Palermo al quinto posto in classifica mondiale per lo “Street food”

Il cibo di strada secondo la dizione con cui è stato definito dalla FAO è l’espressione utilizzata per rappresentare la tradizione culinaria dei luoghi popolari dove è possibile mangiare bene con poca spesa.   

Questa tipologia di cibo si differenzia da quello che viene preparato nei ristoranti di lusso, nelle trattorie, nei fast food o in qualsiasi locale in grado di servire cibo, per la sua particolare tipicità di essere venduti direttamente da chi lo fa, a costi contenuti, in piccoli locali o addirittura in furgoni o carretti ambulanti, e che viene consumato in strada o in banchetti provvisori.

La città di Palermo per questo cibo, per la varietà delle sue ricette, per i sapori a volte molto forti, per la semplicità e la povertà dei suoi alimenti, all’interno di un rapporto che esalta il lavoro, la fatica e la manualità di chi li sa comporre, è la prima città in Europa e la quinta nel mondo, secondo la classifica stilata dal social network americano Virtual Tourist.

Qui la cucina povera, tradizionale, magari rivisitata dal professionista della cucina, è diventata una vera ricchezza gastronomica, che si contrappone egregiamente a quella elaborata degli chef nei ristoranti di lusso, per la sua stagionalità e per la semplicità della sua cucina.

I quartieri popolari ai margini dei mercati storici (Vucciria, Capo, Ballarò, Borgo Vecchio) sono i luoghi in cui si trovano le tipiche bancarelle di Palermo e dove si cucinano le specialità del cibo di strada tipico della città: panelle, cazzilli, cicireddu, pani cà mìeusa, stigghiola, arancine, pizza sfincione, raschiatura, mussu, quarume e frittola.
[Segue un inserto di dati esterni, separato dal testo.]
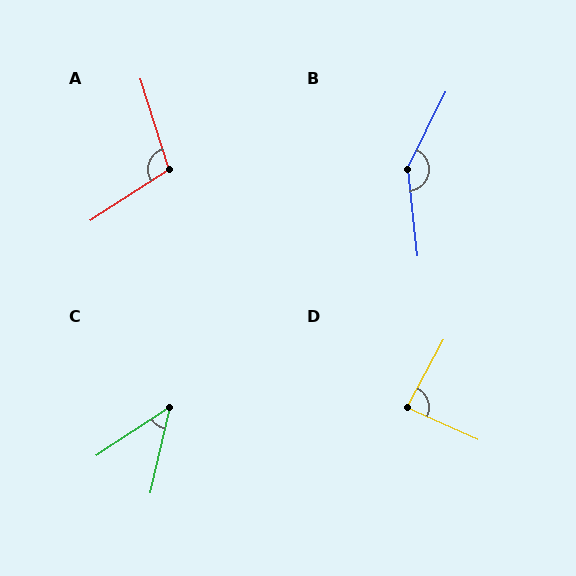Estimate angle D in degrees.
Approximately 86 degrees.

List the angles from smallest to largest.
C (43°), D (86°), A (106°), B (147°).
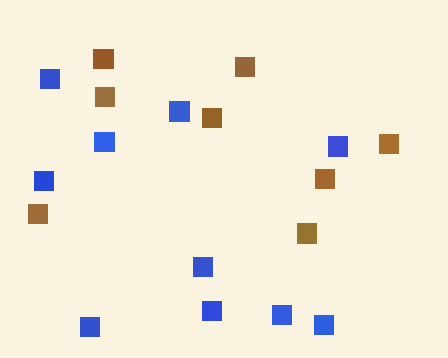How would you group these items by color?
There are 2 groups: one group of blue squares (10) and one group of brown squares (8).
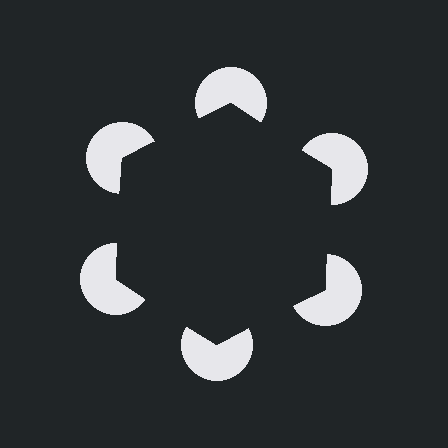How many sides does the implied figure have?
6 sides.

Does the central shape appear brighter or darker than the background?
It typically appears slightly darker than the background, even though no actual brightness change is drawn.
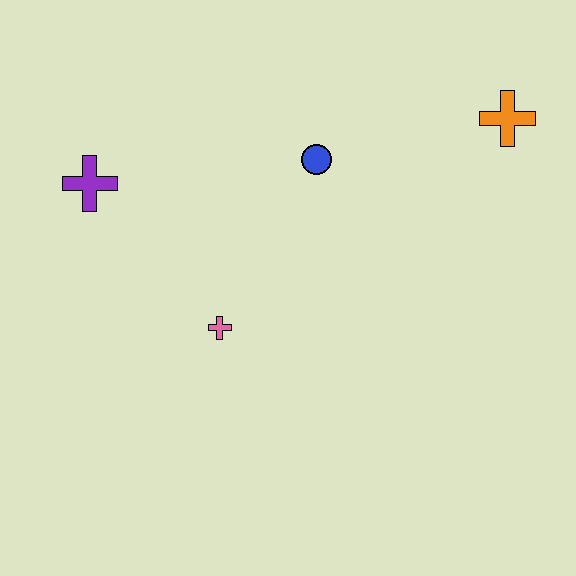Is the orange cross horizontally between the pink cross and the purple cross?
No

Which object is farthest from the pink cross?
The orange cross is farthest from the pink cross.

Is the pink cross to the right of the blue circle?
No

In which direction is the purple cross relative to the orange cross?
The purple cross is to the left of the orange cross.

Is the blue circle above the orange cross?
No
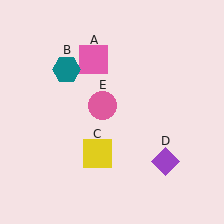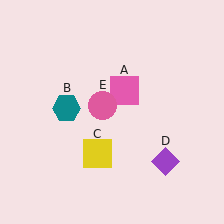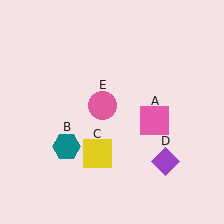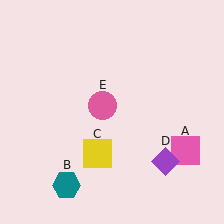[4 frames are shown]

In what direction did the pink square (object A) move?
The pink square (object A) moved down and to the right.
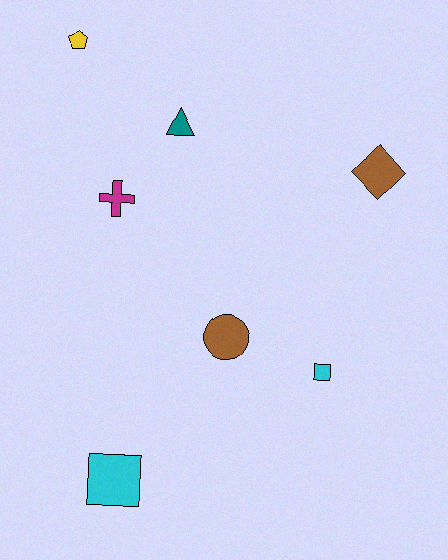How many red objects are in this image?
There are no red objects.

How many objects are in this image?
There are 7 objects.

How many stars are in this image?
There are no stars.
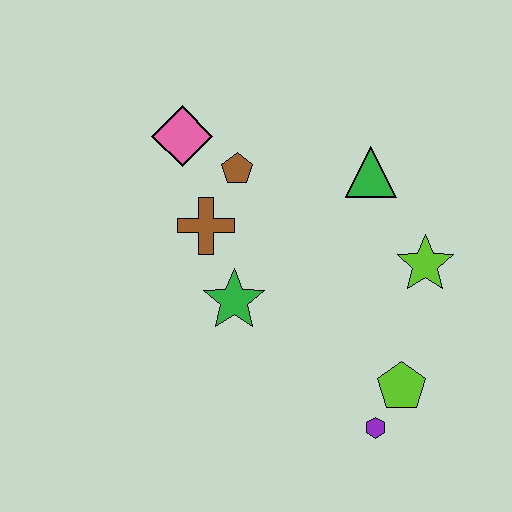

Panelle – sono frittelle fatte con farina di ceci.

Cazzilli – crocchette di patate fritte nell’olio.

Cicireddu – pesce piccolissimo infarinato e fritto al momento

Pani ca mìeusa – Sono le interiora di bue, milza e polmone fatti ribollire nello strutto e servite dentro al pane e condite con limone e in alcuni casi con la ricotta o formaggio locale.

Stigghiola – spiedini fatti con budella di agnello, di pecora o di vitello, arrostiti sulla griglia e condite con sale e limone.

Arancine – palle di riso condite con zafferano e spezie, fritte con all’interno diversi ripieni a seconda i gusti come la carne, il burro, il salmone, la salsiccia, funghi, spinaci, prosciutto e formaggio.  

Pizza Sfincione – è un impasto simile sia a quello del pane che della pizza, con sopra una salsa a base di pomodoro e condito con sarde salate, cipolla, pezzetti di formaggio tipico siciliano ed olio.  

Raschiatura – è un impasto ottenuto mischiando i vari rimasugli di patate per le crocché e quello dei ceci per le panelle che le friggitorie trovavano nelle teglie a fine giornata. 

Mussu – è la cartilagine del muso del bovino lessato in acqua salata, tagliato a cubetti e condito con sale e limone spremuto.

Quarume – è la cartilagine delle zampe del bovino lessato in acqua salata, tagliato a cubetti e condito con sale e limone spremuto.   

Frittola – la frittula o frittola è una preparazione a base di scarti di vitello, bolliti ad alte temperature, asciugate all’interno di un cesto di vimini e coperto da uno straccio con l’aggiunta di spezie quindi fatto rinvenire friggendolo con lo strutto.